Economic life is cited and credit to America's new enterprises are shared between ordinary men who made the right choices, weathered economic storms, and financed these risky ventures. A new middle class emerged and Appleby spends a fair amount of time on careers such as lawyers, doctors, writers, teachers, and artisans and how education influenced social life, classes and professions. Stories of religion, family life and morality are also discussed and their bearing on issues of slavery, expansion, public life and politics. Appleby appears to side with the North in that it was the true champion of the American Revolution socially, economically and in cultural development, claiming slavery to have slowed the South's development.

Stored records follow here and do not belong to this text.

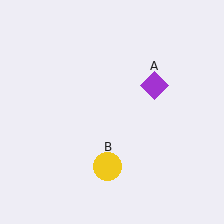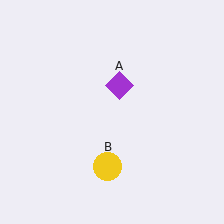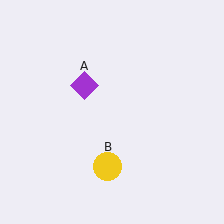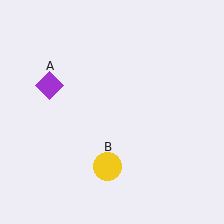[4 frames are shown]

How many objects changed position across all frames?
1 object changed position: purple diamond (object A).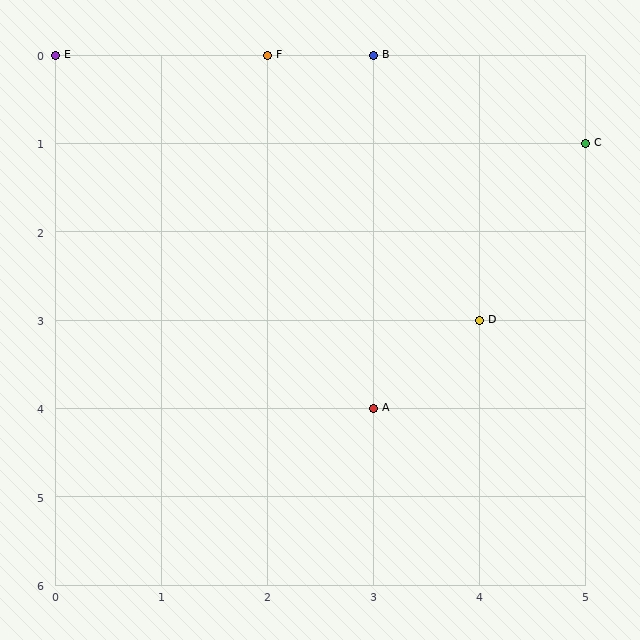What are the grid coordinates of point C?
Point C is at grid coordinates (5, 1).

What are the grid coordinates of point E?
Point E is at grid coordinates (0, 0).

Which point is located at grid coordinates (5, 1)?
Point C is at (5, 1).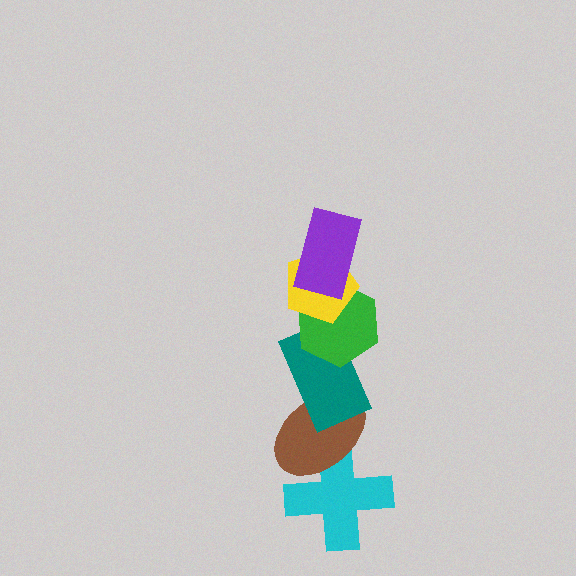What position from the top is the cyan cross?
The cyan cross is 6th from the top.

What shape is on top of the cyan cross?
The brown ellipse is on top of the cyan cross.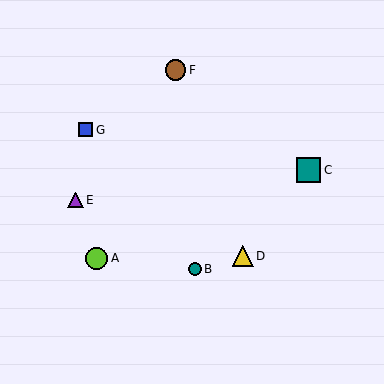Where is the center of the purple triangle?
The center of the purple triangle is at (75, 200).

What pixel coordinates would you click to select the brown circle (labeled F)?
Click at (175, 70) to select the brown circle F.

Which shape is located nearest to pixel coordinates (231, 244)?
The yellow triangle (labeled D) at (243, 256) is nearest to that location.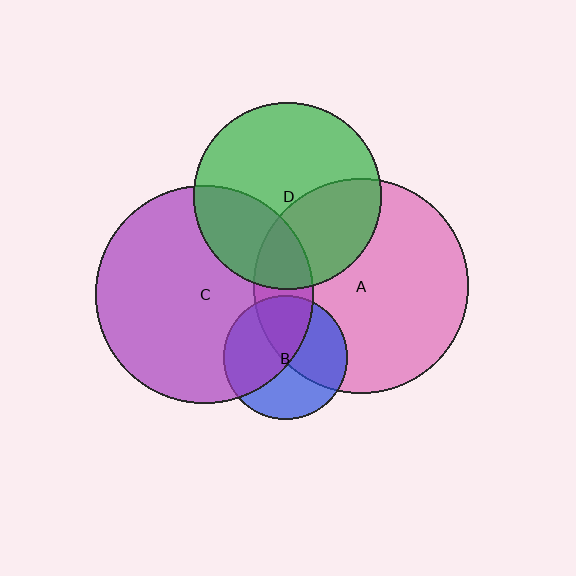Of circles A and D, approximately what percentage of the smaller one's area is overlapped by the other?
Approximately 35%.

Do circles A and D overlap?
Yes.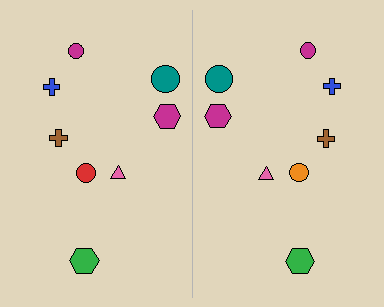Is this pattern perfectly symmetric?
No, the pattern is not perfectly symmetric. The orange circle on the right side breaks the symmetry — its mirror counterpart is red.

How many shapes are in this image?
There are 16 shapes in this image.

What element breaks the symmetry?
The orange circle on the right side breaks the symmetry — its mirror counterpart is red.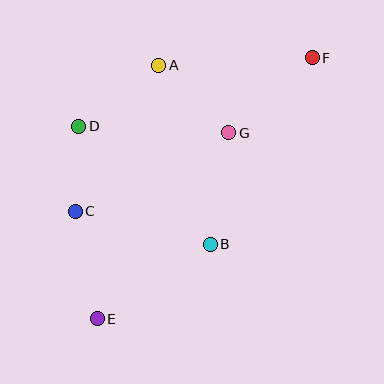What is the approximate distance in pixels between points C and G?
The distance between C and G is approximately 173 pixels.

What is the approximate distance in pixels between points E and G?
The distance between E and G is approximately 227 pixels.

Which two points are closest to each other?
Points C and D are closest to each other.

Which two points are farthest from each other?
Points E and F are farthest from each other.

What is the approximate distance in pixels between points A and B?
The distance between A and B is approximately 186 pixels.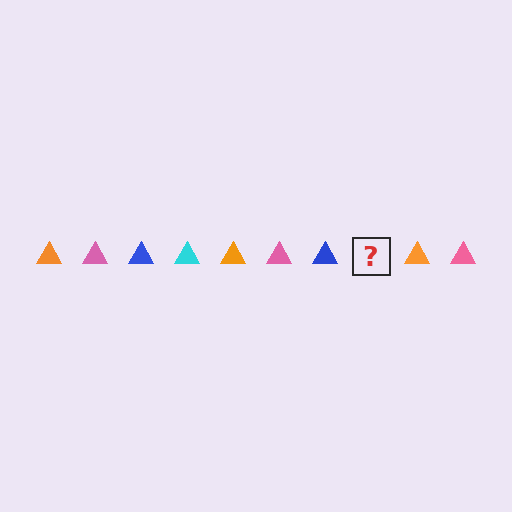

At times Appleby does appear to be very optimistic of the changes that took place in the 19th century and an attempt to retain an uncritical stance. Very few autobiographies utilized are pre-1850 making the title of the book slightly misleading. It is difficult to be critical of Professor Appleby as she covers nearly every facet of American life, economics and politics in the post-Revolutionary era. The myth of the celebrated new national identity is fully explained in that nearly all Americans- all white women, slaves, Native Americans, free blacks and some white men were excluded from many of the processes that shaped the country. However, Inheriting the Revolution provides a fine analysis blending primary sources with a well written account and offers a fresh look into a generation of Americans that played a large part in the establishment of America offering a substantial contribution.